Magdalena Hauser, Co-CEO von ParityQC, ergänzt: „Bedeutende Fortschritte im Quantencomputing basieren auf Zusammenarbeit, und die Zusammenführung unserer sich ergänzenden Stärken ist das, was das gesamte Feld voranbringt.“

Interoperabilität möglich machen

Darüber hinaus konzentriert sich die Initiative auf eine skalierbare Quantensoftware-Infrastruktur für aktuelle verrauschte Quantengeräte sowie für zukünftige fehlertolerante Quantensysteme. Die Zusammenarbeit soll hardwareunabhängige Ansätze stärken und die Interoperabilität über mehrere Quantenplattformen hinweg ermöglichen.

Ökosystem unterstützen

„Quantencomputing wird in großem Maßstab nur dann praxistauglich, wenn die Softwareschicht die Lücke zwischen der algorithmischen Absicht und den Einschränkungen realer Maschinen automatisch schließen kann“, sagt Nir Minerbi, Mitgründer und CEO von Classiq.

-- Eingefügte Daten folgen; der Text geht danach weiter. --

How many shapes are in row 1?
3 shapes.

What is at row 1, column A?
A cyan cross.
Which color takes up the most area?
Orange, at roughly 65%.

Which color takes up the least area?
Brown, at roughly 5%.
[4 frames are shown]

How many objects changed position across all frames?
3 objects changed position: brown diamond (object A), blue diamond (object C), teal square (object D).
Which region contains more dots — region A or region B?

Da Unternehmen und Regierungen ihre Investitionen in das Quantencomputing erhöhen, wird erwartet, dass eine skalierbare Architektur und entsprechende Softwaretools als fehlendes Bindeglied zwischen den theoretischen Versprechungen der Technologie und ihrer einsatzfähigen Realität dienen. Das deutsche Bundesministerium für Wirtschaft und Klimaschutz (BMWK) unterstützt dieses Projekt aufgrund eines Beschlusses des Deutschen Bundestages.